To answer more specifically the question about the (possibly recentred) MLE, it should be compared to the Pitman best equivariant estimator, which dominates the original (and equivariant) MLE and the recentred and also equivariant MLE, in terms of mean square error. As later pointed out by the OP in a comment [and also found in Lehmann (1983, Lemma 3.1.3)], the Pitman best equivariant estimator of the location parameter is always unbiased and hence dominates the recentred MLE. However, in the specific case of the Cauchy location parameter, there exist no UMVUE for the location parameter. This completes a paper by Bondesson (1975) where he proves the non-existence of a UMV-estimator of θ, provided that the tail of the density tends to zero rapidly enough.

Answer 2

As pointed by Xi'an, an example where no best unbiased estimator exists is $x\sim\mathcal{U}[θ−1,θ+1]$. The proof is very technical and it might be interesting to extend it to "almost any $p$" which may be very difficult.

However the model here has a strong invariance property under translation.
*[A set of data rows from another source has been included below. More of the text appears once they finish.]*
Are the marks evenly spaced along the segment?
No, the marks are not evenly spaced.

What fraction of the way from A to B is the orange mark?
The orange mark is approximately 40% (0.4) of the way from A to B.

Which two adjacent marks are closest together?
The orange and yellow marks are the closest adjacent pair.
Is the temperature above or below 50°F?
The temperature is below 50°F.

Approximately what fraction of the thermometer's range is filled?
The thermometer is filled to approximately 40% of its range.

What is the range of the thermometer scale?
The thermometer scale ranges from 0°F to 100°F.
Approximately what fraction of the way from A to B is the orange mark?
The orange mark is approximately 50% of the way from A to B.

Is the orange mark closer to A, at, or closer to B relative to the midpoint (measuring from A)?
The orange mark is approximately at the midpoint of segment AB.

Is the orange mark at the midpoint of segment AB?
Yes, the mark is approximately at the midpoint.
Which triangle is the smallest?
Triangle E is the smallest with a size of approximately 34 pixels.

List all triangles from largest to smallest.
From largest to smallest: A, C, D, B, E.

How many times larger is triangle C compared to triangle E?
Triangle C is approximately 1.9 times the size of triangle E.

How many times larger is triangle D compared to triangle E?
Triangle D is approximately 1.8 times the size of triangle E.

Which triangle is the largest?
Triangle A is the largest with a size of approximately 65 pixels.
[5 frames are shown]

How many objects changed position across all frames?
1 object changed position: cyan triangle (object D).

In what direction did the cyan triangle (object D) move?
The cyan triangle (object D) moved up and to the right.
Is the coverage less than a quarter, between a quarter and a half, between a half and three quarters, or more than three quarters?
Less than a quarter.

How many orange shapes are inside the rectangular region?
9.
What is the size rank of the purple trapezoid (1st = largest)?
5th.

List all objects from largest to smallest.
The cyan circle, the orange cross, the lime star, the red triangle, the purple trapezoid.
It makes sense looking only at equivariant estimators $S$ who are those such as:

$$S(X+(t,t,....t))=S(X)+t$$

Intuitively: when you shift the whole data, you shift the estimator just the same which sounds pretty natural. While there may be no best unbiased estimator, there is a unique best equivariant estimator.
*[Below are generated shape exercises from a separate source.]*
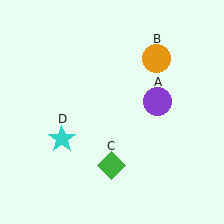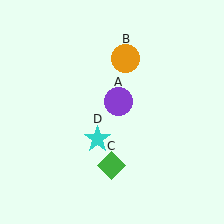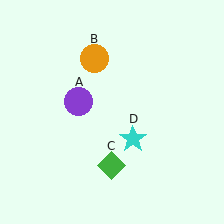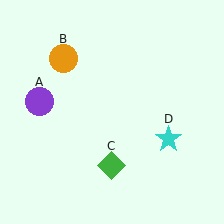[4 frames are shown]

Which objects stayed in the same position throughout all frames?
Green diamond (object C) remained stationary.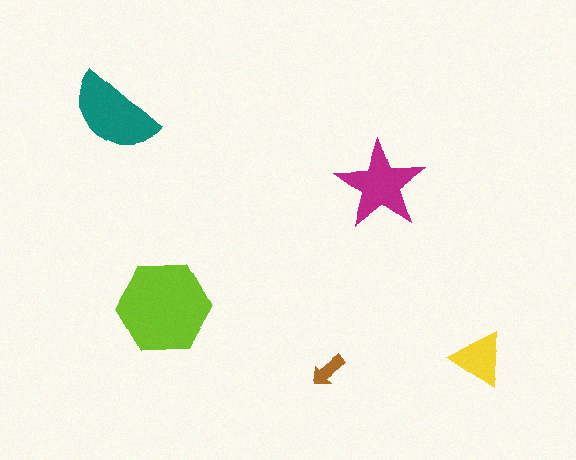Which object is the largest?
The lime hexagon.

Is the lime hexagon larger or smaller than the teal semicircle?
Larger.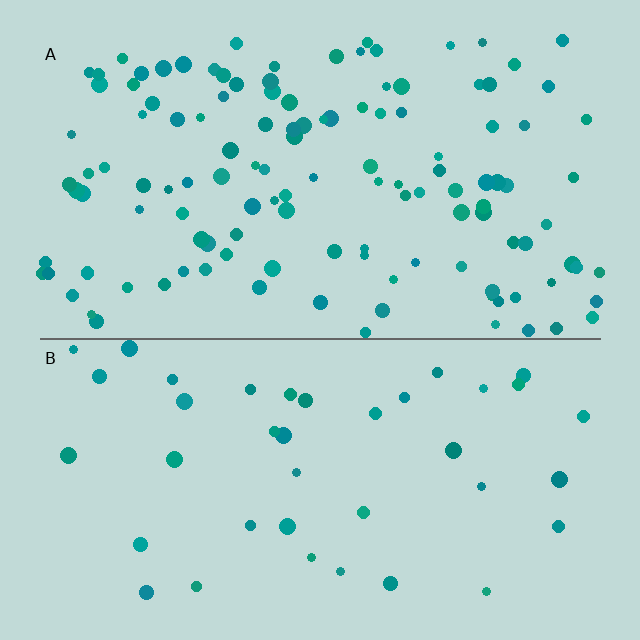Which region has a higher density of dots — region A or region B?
A (the top).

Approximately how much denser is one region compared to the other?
Approximately 3.2× — region A over region B.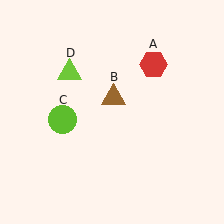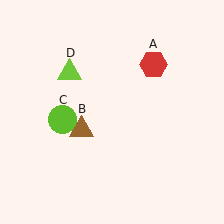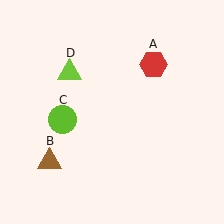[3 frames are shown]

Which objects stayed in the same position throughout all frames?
Red hexagon (object A) and lime circle (object C) and lime triangle (object D) remained stationary.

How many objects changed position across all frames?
1 object changed position: brown triangle (object B).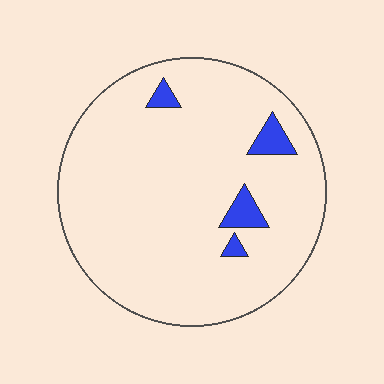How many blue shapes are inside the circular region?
4.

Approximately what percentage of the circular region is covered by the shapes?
Approximately 5%.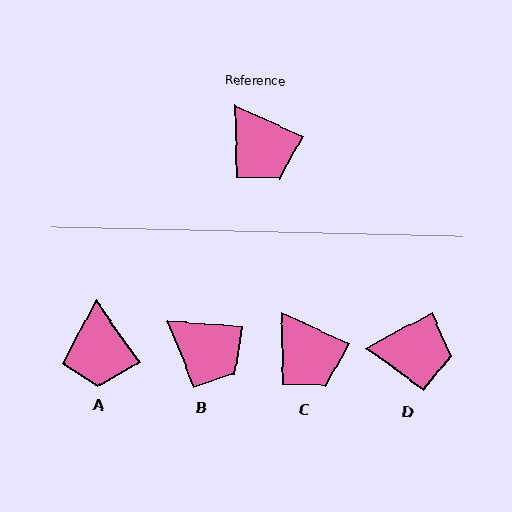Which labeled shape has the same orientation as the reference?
C.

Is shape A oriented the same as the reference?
No, it is off by about 30 degrees.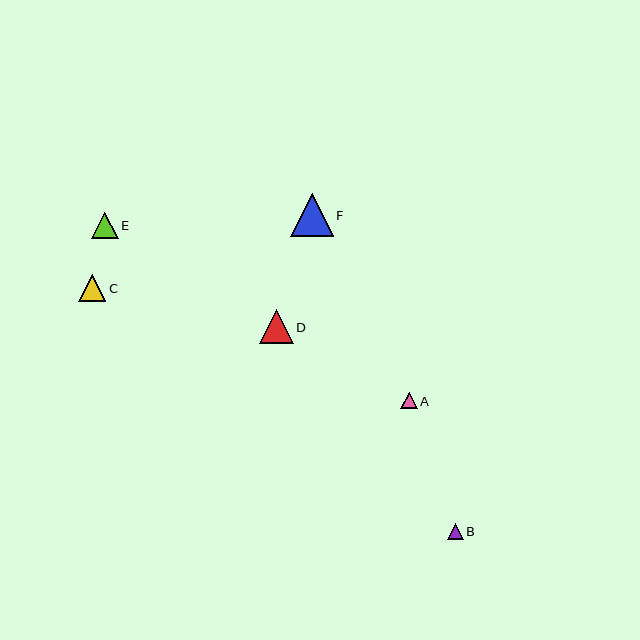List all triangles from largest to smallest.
From largest to smallest: F, D, C, E, A, B.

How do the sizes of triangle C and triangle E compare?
Triangle C and triangle E are approximately the same size.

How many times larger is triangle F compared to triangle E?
Triangle F is approximately 1.6 times the size of triangle E.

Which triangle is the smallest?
Triangle B is the smallest with a size of approximately 16 pixels.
Equivariant estimators have constant MSE simply because their distribution just shifts with $\theta$. As a consequence they can be compared with a total order and you can simply evaluate their MSE under $\theta=0$. Note that they all have constant bias and can always be recentred to improve them. Thus the best equivariant estimator is necesserely unbiased.
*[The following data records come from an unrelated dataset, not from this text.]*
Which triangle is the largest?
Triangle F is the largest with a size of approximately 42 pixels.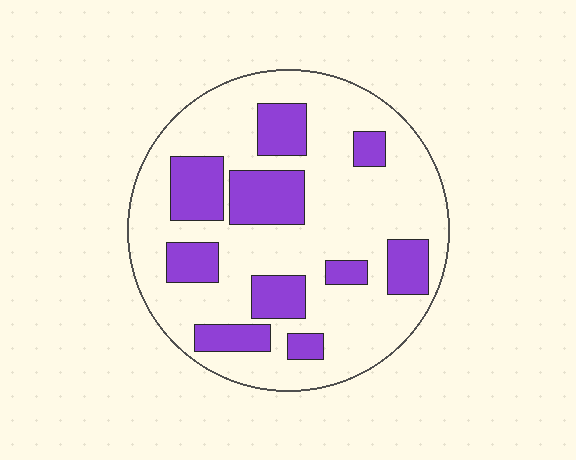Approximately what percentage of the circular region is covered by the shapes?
Approximately 30%.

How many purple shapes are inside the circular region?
10.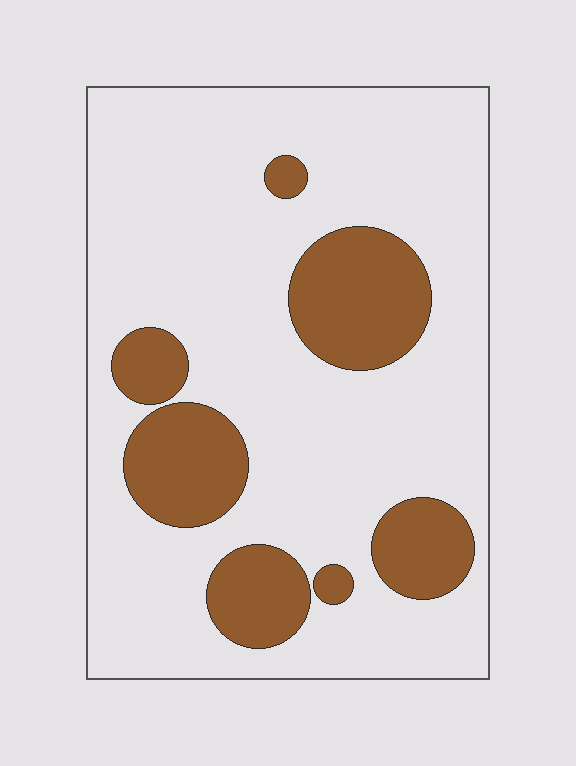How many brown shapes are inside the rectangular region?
7.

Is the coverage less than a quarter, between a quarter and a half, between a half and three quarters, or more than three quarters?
Less than a quarter.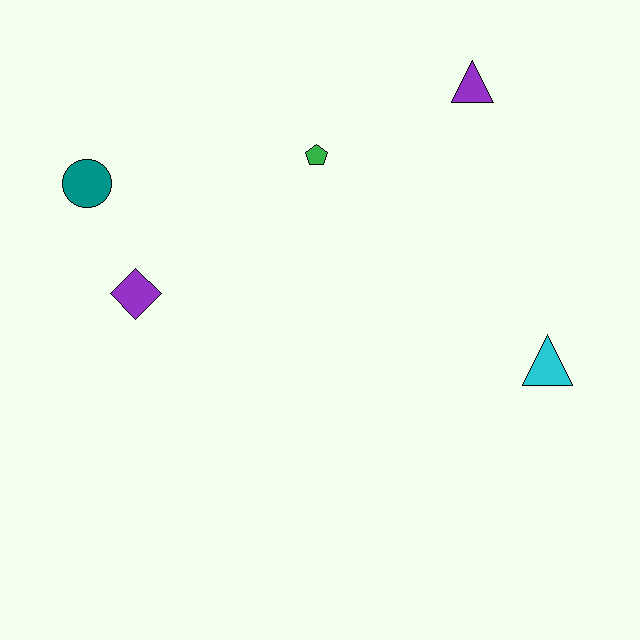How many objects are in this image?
There are 5 objects.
To construct the best equivariant estimator, just write the ancillary statistics $\Delta=(X_2-X_1,X_3-X_1,...,X_n-X_1)$. It is easy to see that the equivariant estimators are those such as:

$$S(X)=X_1-f(\Delta)$$

Now the best $f$ is the one such as the MSE is the smallest (for example under $\theta=0$), it minimize $E_0((X_1-f(\Delta)^2)$ and the unique solution is $f(\Delta)=E_0(X_1|\Delta)$ : the projection of $X_1$ onto the space of $\Delta$-measurable variables. Note that other ancillary statistics could be used and would yield the same estimator.

Thus the best equivariant estimator is: $$\hat\theta = X_1-E_0(X_1|\Delta)$$

For the general theory of equivariant estimators see: Invariant estimation. This estimator is known as the Pitman equivariant estimator.

Other equivariant estimators include:

• recentered (debiased) MLE
• Bayesian $E(\theta|X)$ with uniform prior on $\theta$

We can be sure they are not better. But in fact our Pitman estimator is the same as the Bayesian one (see the reference). MLE however is generally less good. See Xi'an answer for an example for the Cauchy distribution.